Middle Managers Drive Business Execution

Research published by Wharton University asserts that middle managers are the most important people in your company.  CEO’s need to pay close attention to hiring and keeping the right middle managers, because front line supervisors have a greater impact on company performance than any other role.

The research focused on companies in knowledge industries like computer gaming, software, consulting, biotech, and marketing. These emerging industries rely more on knowledge and innovation than on process and assembly lines. 

Contrary to common belief, it is not the highly-skilled creative individuals who make the biggest difference in these knowledge industries, nor is it the CEO. Rather, it is the abilities of the middle managers which has the largest impact on company performance.

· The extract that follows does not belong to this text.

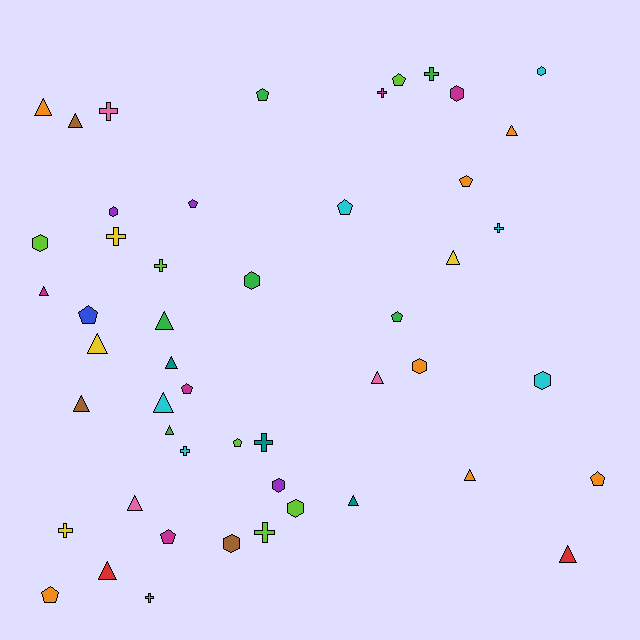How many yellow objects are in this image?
There are 4 yellow objects.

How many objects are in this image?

This performance dividend stems from the key role that middle managers play in project management, providing corrective feedback, coaching individual performance, and supervision of performance standards and deadlines. For sure, this is not the most glamorous side of a business, but it is where the key to higher performance lies. 

Middle managers coordinate the work of others and play a key role in fostering innovative and creative team environments. Unfortunately, when companies downsize, the much-maligned middle management roles are usually the first to go. This is a mistake.

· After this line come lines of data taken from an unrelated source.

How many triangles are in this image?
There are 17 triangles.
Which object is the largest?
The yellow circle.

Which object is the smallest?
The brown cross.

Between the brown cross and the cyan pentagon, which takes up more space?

The research followed talented middle managers who switched employers and found they had a profound impact on performance in their new firm. Their transferable skills are useful anywhere. It is clear that companies need to pay more attention to getting the right people in middle management roles and rewarding them appropriately.

We’ve probably all experienced working for bad middle managers – like the ones you see in the Dilbert cartoons – but that is the fault of the company for not hiring the right people to fill these critical roles in the first place, and not providing them with appropriate management training.

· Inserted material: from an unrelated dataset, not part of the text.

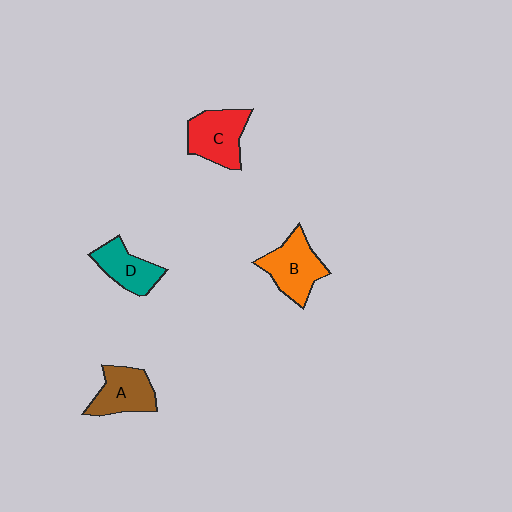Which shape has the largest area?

While the business media loves to make heroes out of the top leadership, interestingly, the impact of CEO’s and other top-level executives account for 5-15% of the variation in performance between firms. Yes, the top leaders set the strategic direction, the core values, and the overall tone of how the company is run – but it seems they account for relatively little of why some companies perform better than others. 

Middle managers have a tough job. They are the meat in the sandwich. They have to execute the strategic plan and implement change – even if it may be unpopular with their people. They manage a finite set of resources. They have boundaries to the types of decisions they can make. They have to make sure information flows up and down the company. But, ultimately they are the ones who make sure the company achieves its goals. 

Are you providing management training to grow the practical skills of your middle managers?